Perlu semangat kebangsaan yang utuh dan kuat untuk menggelorakan kebangkitan nasional dalam perang besar melawan dan memberantas korupsi di negeri ini. Korupsi serta kejahatan kemanusiaan telah merusak setiap sendi dan aspek kehidupan berbangsa dan bernegara.
“Dengan semangat kebangsaan yang bulat dan kokoh, Insya Allah menjadi kekuatan besar yang menggugah nilai-nilai nasionalisme dan patriotisme yang terkandung dalam Hari Kebangkitan Nasional dalam jihad melawan korupsi,” kata Firli.

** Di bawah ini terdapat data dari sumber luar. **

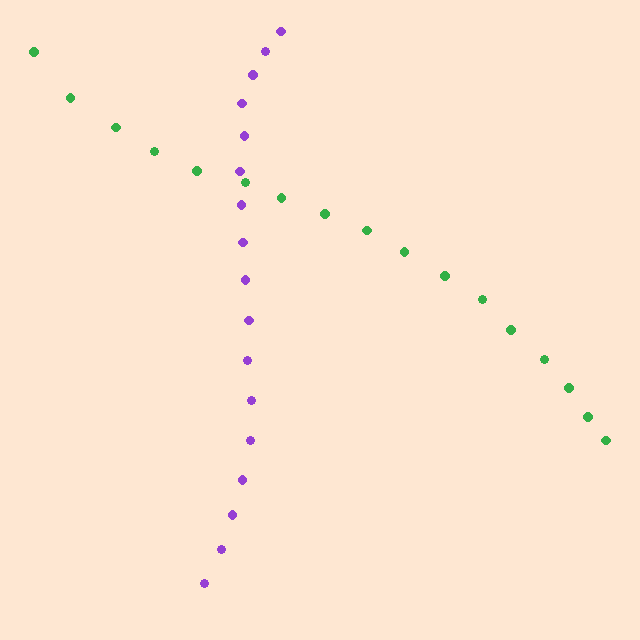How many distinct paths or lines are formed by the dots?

Baginya, filosofi Bhinneka Tunggal Ika Tan Hana Dharma Mengrwa mampu menumbuhkan rasa, jiwa dan semangat kebangsaan untuk memperkokoh persatuan dan kesatuan.
Harapannya bangsa ini bangkit dari buaian mimpi indah namun semu dari kejahatan korupsi serta perilaku koruptif, yang cukup lama meninabobokan negeri ini.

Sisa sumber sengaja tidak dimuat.